Today I finally got a helper for a few hours so I put him to work taking down some ceiling drywall in the front stairwell. Here are some before shots.
That drywall was put up by the FO who was not handy at all and is not a nice job. I also have to move the light box, so taking it all down and starting over seemed the best bet. I'm also nailing lath to the inside of the wall on the left in the above pic and then putting drywall over it to make the walls the same density and thickness as the undisturbed ones.
Hopefully the helper will be back on Sunday and we can put up the new drywall. Then its skim coating it all and patching the plaster walls (being stripped of wallpaper residue and scrubbed in the pictures). I also have already scraped paint off the oak window and stair trim in this stairwell, so will be sanding and varnishing it, too.
This whole thing started up again because I got the perfect light fixture for this spot and didn't want to hang it in such an ugly space. It's looked like this for over 12 years and I need to finish something. Well, not finish exactly..... I still need to find a finish carpenter to build a bookcase in the parlor that makes a wall to this space and case in the exposed framing beams of which you can see one in the above pic. There is also a missing bottom step into the parlor that needs to be built.
This opening was created when I took down the wall the FO had added to separate this stairwell from the parlor while it was the front entrance for the upstairs apartment. A former entry shows this entrance. Who knows what happened to the built-in bookcase!?
Here's the earliest picture I have of the house from the WPA city project of 1929. All the houses in the city were photographed and surveyed for the tax assessor. A wonderful resource.
Also showing in the right rear is the former barn. The shingles were stained red originally, with black and light yellow trim. The first floor was red brick, so the house looked rather monolithic. I chose to go with a lighter palette when I painted it. I don't know what to do, yet, about the painted brick and foundation. The FO's handiwork. He said the brick "was dirty" so he painted it.
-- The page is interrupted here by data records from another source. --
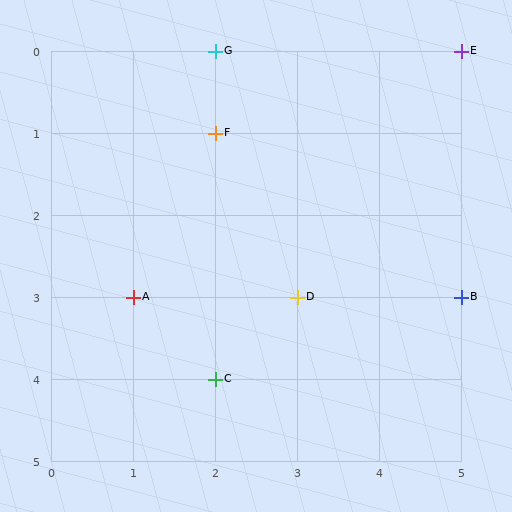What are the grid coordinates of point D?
Point D is at grid coordinates (3, 3).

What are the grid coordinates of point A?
Point A is at grid coordinates (1, 3).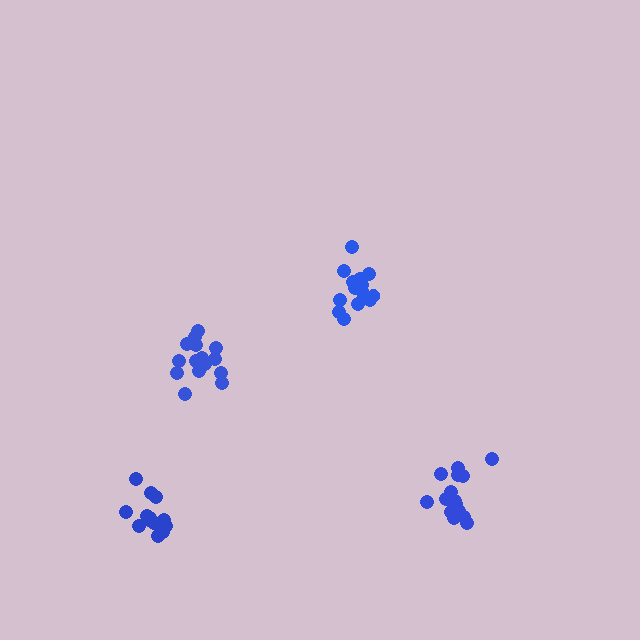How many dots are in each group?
Group 1: 17 dots, Group 2: 14 dots, Group 3: 14 dots, Group 4: 15 dots (60 total).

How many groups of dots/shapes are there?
There are 4 groups.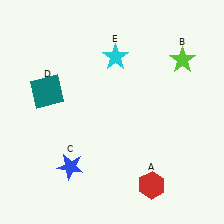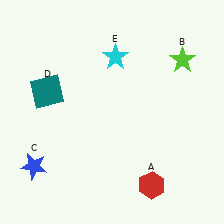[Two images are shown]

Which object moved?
The blue star (C) moved left.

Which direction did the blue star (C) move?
The blue star (C) moved left.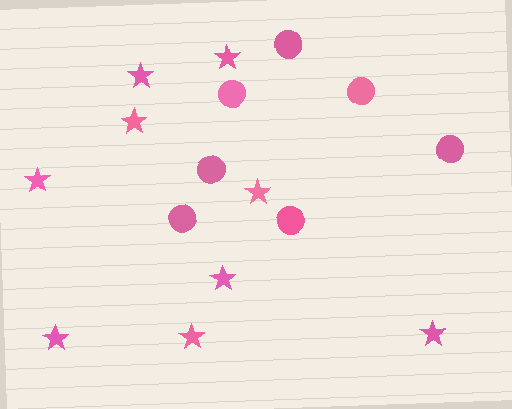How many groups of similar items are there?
There are 2 groups: one group of circles (7) and one group of stars (9).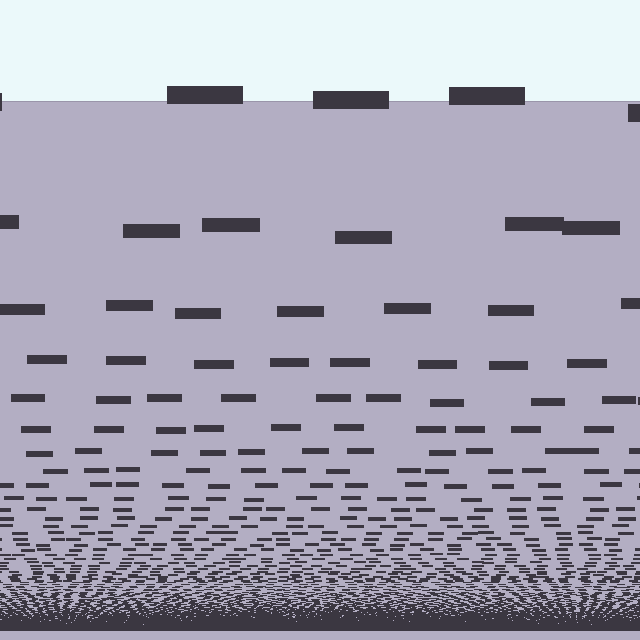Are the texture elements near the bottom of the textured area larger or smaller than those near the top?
Smaller. The gradient is inverted — elements near the bottom are smaller and denser.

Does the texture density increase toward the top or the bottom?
Density increases toward the bottom.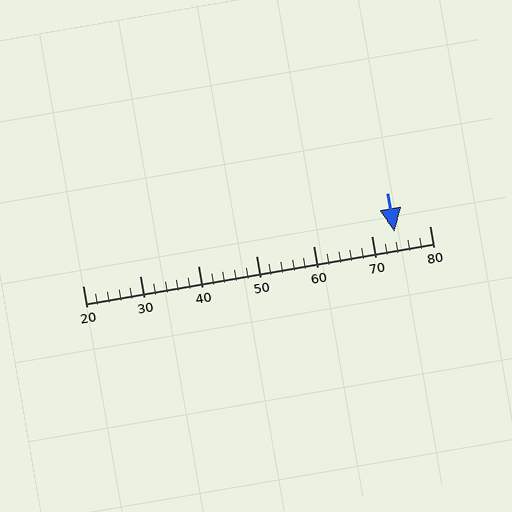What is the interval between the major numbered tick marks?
The major tick marks are spaced 10 units apart.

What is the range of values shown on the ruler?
The ruler shows values from 20 to 80.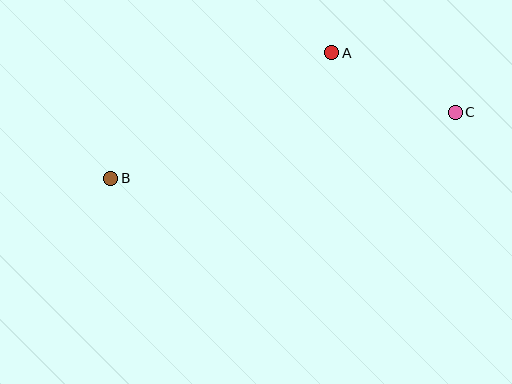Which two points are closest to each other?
Points A and C are closest to each other.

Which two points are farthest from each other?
Points B and C are farthest from each other.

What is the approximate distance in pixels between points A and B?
The distance between A and B is approximately 254 pixels.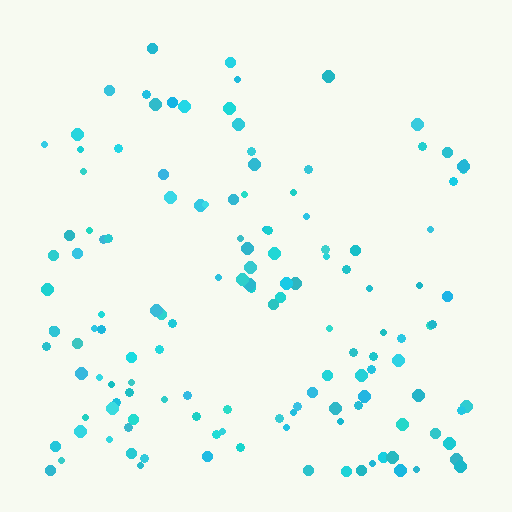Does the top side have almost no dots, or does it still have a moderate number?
Still a moderate number, just noticeably fewer than the bottom.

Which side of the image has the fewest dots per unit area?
The top.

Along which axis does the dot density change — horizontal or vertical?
Vertical.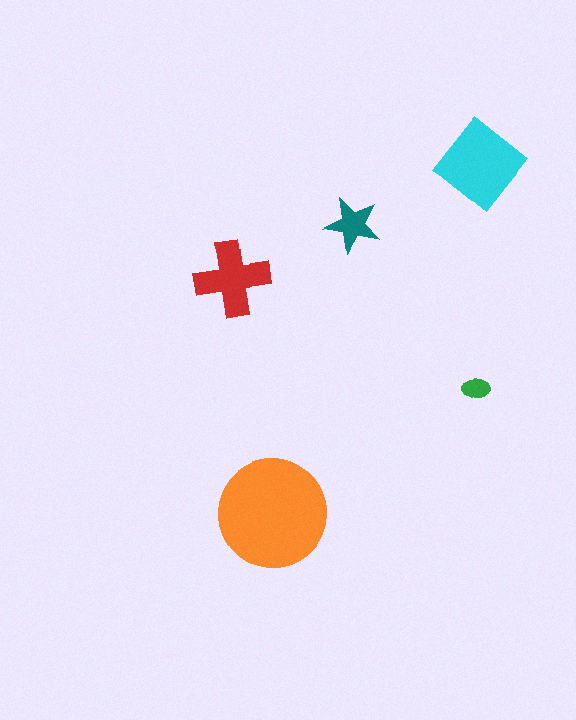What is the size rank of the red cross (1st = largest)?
3rd.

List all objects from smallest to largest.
The green ellipse, the teal star, the red cross, the cyan diamond, the orange circle.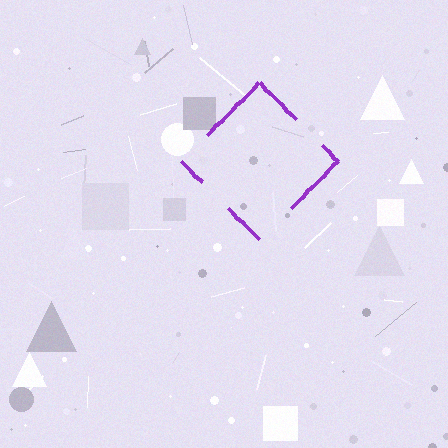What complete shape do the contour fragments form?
The contour fragments form a diamond.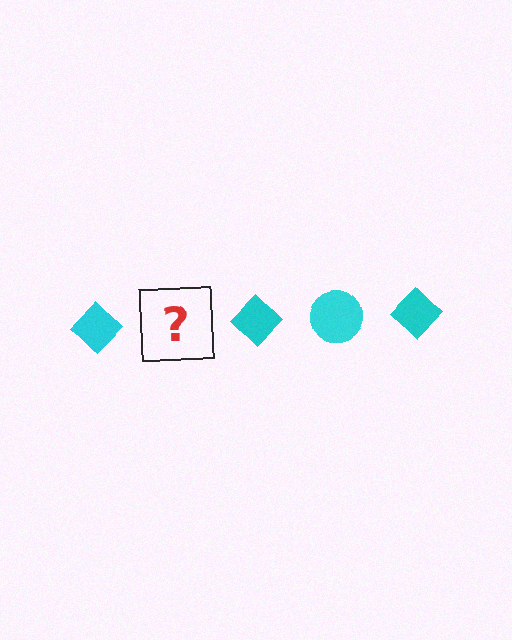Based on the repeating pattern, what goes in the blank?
The blank should be a cyan circle.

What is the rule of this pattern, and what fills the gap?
The rule is that the pattern cycles through diamond, circle shapes in cyan. The gap should be filled with a cyan circle.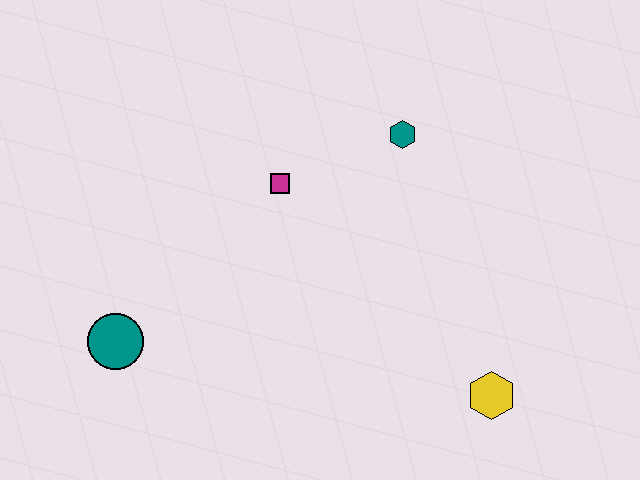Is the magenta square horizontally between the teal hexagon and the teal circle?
Yes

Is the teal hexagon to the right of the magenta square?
Yes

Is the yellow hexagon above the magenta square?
No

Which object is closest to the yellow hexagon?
The teal hexagon is closest to the yellow hexagon.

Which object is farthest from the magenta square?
The yellow hexagon is farthest from the magenta square.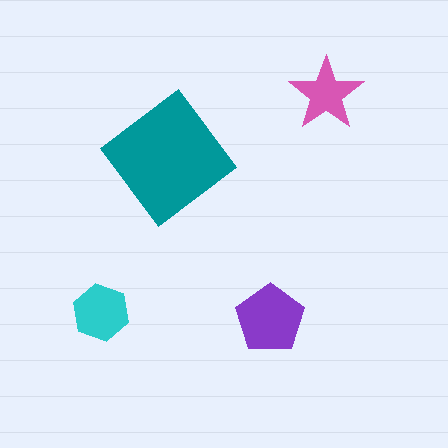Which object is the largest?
The teal diamond.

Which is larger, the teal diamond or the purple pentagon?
The teal diamond.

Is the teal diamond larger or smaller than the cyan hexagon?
Larger.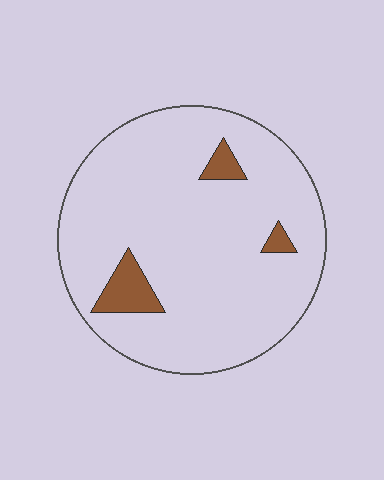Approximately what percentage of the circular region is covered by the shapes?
Approximately 5%.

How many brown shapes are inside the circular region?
3.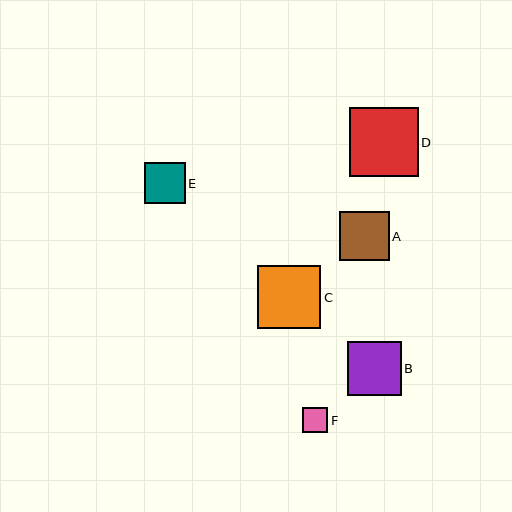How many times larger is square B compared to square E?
Square B is approximately 1.3 times the size of square E.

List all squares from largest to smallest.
From largest to smallest: D, C, B, A, E, F.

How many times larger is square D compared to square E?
Square D is approximately 1.7 times the size of square E.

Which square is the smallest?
Square F is the smallest with a size of approximately 25 pixels.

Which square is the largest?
Square D is the largest with a size of approximately 69 pixels.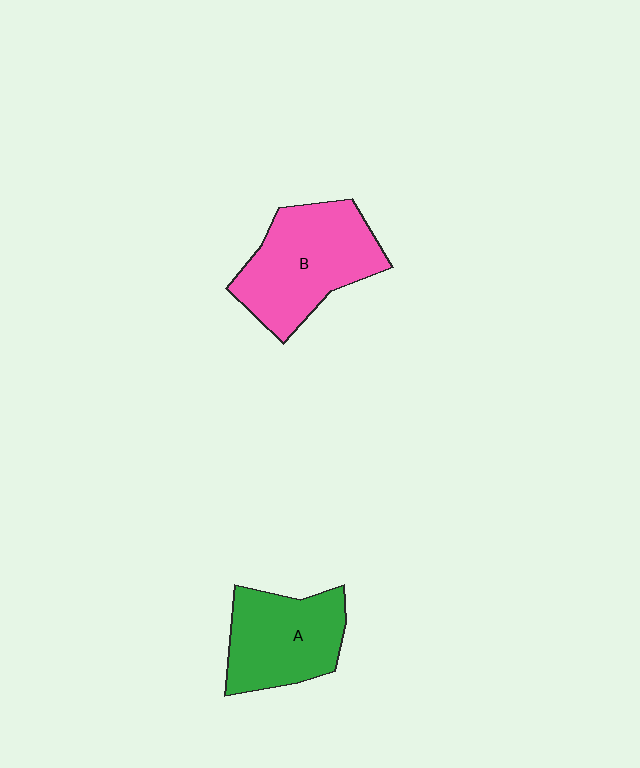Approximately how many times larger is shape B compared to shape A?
Approximately 1.2 times.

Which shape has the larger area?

The oval window leads to my "secret room" above the stairs. It is in the overhang from the oval window to the closet in the master bedroom (with the double windows). If I knocked out the side wall in the closet I would be in it. Entrance now is gained through the attic and down a ladder, but I am going to take out a bookcase in the morning room (in the front corner) and gain entrance that way. Then the oval window will actually be in a room. I'll make the whole thing a closet. There was a closet where the bookcase is now, but when the third owners turned the upstairs into an apartment for some reason they put a bookcase in the closet entrance. Since the secret room is about 18 inches above the second floor level, my new closet will have a step up to it. There are at least 4 unused spaces in this house, owing to the overhangs and roof pitch, and I plan to use another one under the attic stairs for a built-in dresser in the bathroom.
3 comments:
Wow. That historical photo is such a find! How cool!